Casella Waste Systems Inc (CWST) Q2 2024 Earnings Call Highlights: Record Revenue and Strategic ...

In This Article:

  • Revenue: $377.2 million, up 30.2% year-over-year.

  • Adjusted EBITDA: $91.6 million, up 26.9% year-over-year.

  • Adjusted EBITDA Margin: 24.3%, down 60 basis points year-over-year.

  • Solid Waste Revenue Growth: 35.1% year-over-year.

  • Landfill Revenue: Down 5.2% year-over-year.

  • Resource Solutions Revenue: Up 15.4% year-over-year.

  • Adjusted Net Income: $12.5 million, down $6.3 million year-over-year.

  • Net Cash Provided by Operating Activities: $79.8 million for the first six months, down $3.4 million year-over-year.

  • Adjusted Free Cash Flow: $39.5 million for the first six months.

  • Debt: $1.05 billion as of June 30.

  • Available Liquidity: $481 million as of June 30.

  • Consolidated Net Leverage Ratio: 2.63x.

  • Acquisitions: Five acquisitions year-to-date, expected to contribute over $100 million of annualized revenues.

Release Date: August 02, 2024

For the complete transcript of the earnings call, please refer to the full earnings call transcript.

Positive Points

  • Casella Waste Systems Inc (NASDAQ:CWST) achieved all-time highs in both revenue and adjusted EBITDA for the quarter, reflecting strong business performance.

  • The company completed five acquisitions year-to-date, contributing over $100 million in annualized revenues, enhancing growth and market presence.

  • The recycling operations posted strong results, with average commodity revenue per ton up 50% year-over-year, driven by the Boston MRF.

  • Casella Waste Systems Inc (NASDAQ:CWST) has a robust acquisition pipeline, indicating potential for further growth and expansion.
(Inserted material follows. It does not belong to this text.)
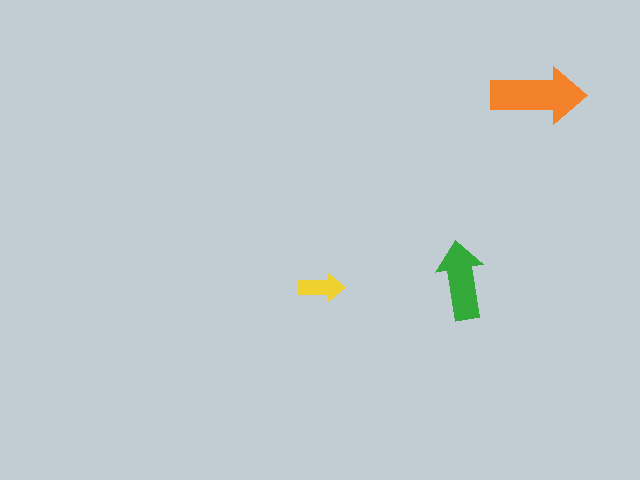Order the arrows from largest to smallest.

  • The company is effectively managing inflationary pressures with flexible pricing strategies, maintaining a positive price/cost spread.

Negative Points

  • Landfill volumes were down year-over-year, with continued weakness in C&D and special waste volumes, impacting overall performance.

  • Higher operating costs, including leachate expenses due to wet weather, negatively affected margins in the quarter.

  • Adjusted net income decreased by $6.3 million compared to the prior year, impacted by higher amortization of intangibles from acquisitions.

  • Cash flow from operating activities was down year-over-year, affected by slower AR collections from recently acquired businesses.

  • The effective tax rate was higher than the statutory rate, driven by non-deductible expenses and discrete items, impacting net income.

Q & A Highlights

Q: Can you clarify if the $3 million in leachate costs were due to systemic issues or recent flooding? A: John Casella, CEO: The increased leachate costs were due to significant flooding in Vermont and parts of New Hampshire, Maine, and upstate New York, not systemic issues like PFAS.